What this all suggested to me was that we need to be a lot more scientific with our fishing. Our chuck it and chance it is not good enough. Me and my boffin friend of mine were close to cracking a large part of the nut. In addition, it would not have been a great step to have been automatically sampling water quality every 5 minutes for nitrates, phosphates, and BOD. To factor in water quality into our model would not have been rocket science.

Maybe the project might be resurrected one day. I do feel that I was under surveillance for some time after my friend's demise. I also received some threatening phone calls from what sounded like an east European accent. The final straw was when my daughter found a dead cormorant in her sports bag.
 
Having fished a couple of times myself and having had reports from a number of pals fishing various sections of the trent, my considered opinion is that it has fished better than when it was low and clear, but not the bumper hauls you might expect in a summer flood or a warm flood after cold weather in the winter.

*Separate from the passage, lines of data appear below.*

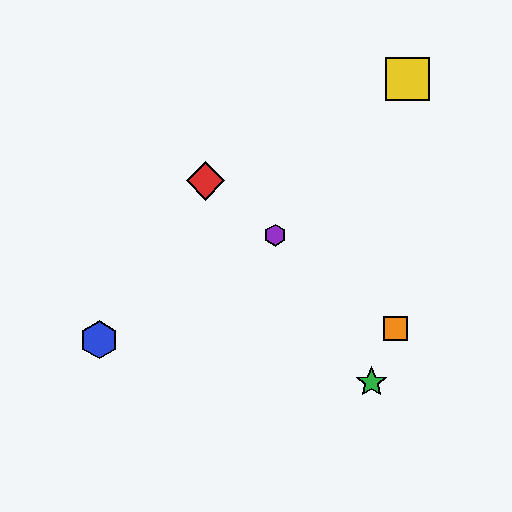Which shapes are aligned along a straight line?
The red diamond, the purple hexagon, the orange square are aligned along a straight line.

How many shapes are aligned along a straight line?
3 shapes (the red diamond, the purple hexagon, the orange square) are aligned along a straight line.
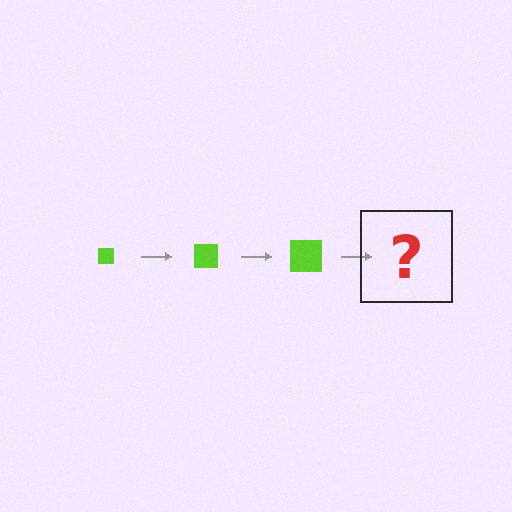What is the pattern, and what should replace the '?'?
The pattern is that the square gets progressively larger each step. The '?' should be a lime square, larger than the previous one.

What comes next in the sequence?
The next element should be a lime square, larger than the previous one.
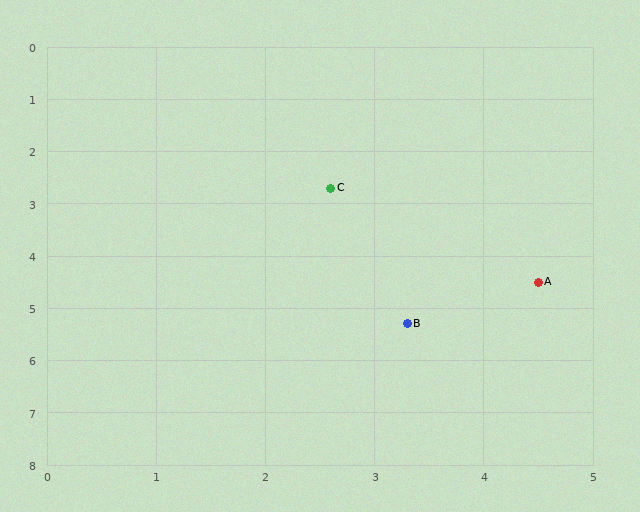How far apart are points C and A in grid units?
Points C and A are about 2.6 grid units apart.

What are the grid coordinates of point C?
Point C is at approximately (2.6, 2.7).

Most people have had one or two, and some good ones too, but not in real numbers.
 
Well at least it's better than a orses head on the pillow beside her Jim....and one less cormorant to deal wiv! Also, you orta remember the old sayin 'A bird in the bag is worth two in the river'....I fink that's ow it went anyow....

I ditnt no you ad bin a guide mate....did ya do all that dib dib dib, dob dob dob stuff an all? Badgers all up yer arm an stuff like that?

Your water is swarmin wiv tadpoles ya say? Aint come across them sort yet, we ave enough trouble wiv the ornery ones tho....but ya didn't orta swallow em Jim. I ad a row wiv one of em, but I giv up wen e started sayin we ort to race to av relations wiv em or summit...aint avin nun a that argy bargy.

I don't fink scientific fishin would work round our way eiver mate. For a start, the nitrates round ere are the same as the dayrates, or you kin get a 24 hour ticket. And...we don't have a lot of bods in the river ear ever, they seemed to tail off when the crays were put away. I gaver the crays are back now, loads of em, so praps the bods will start turnin up agin now? I dunno mate.

See ya later Jim,

Dave.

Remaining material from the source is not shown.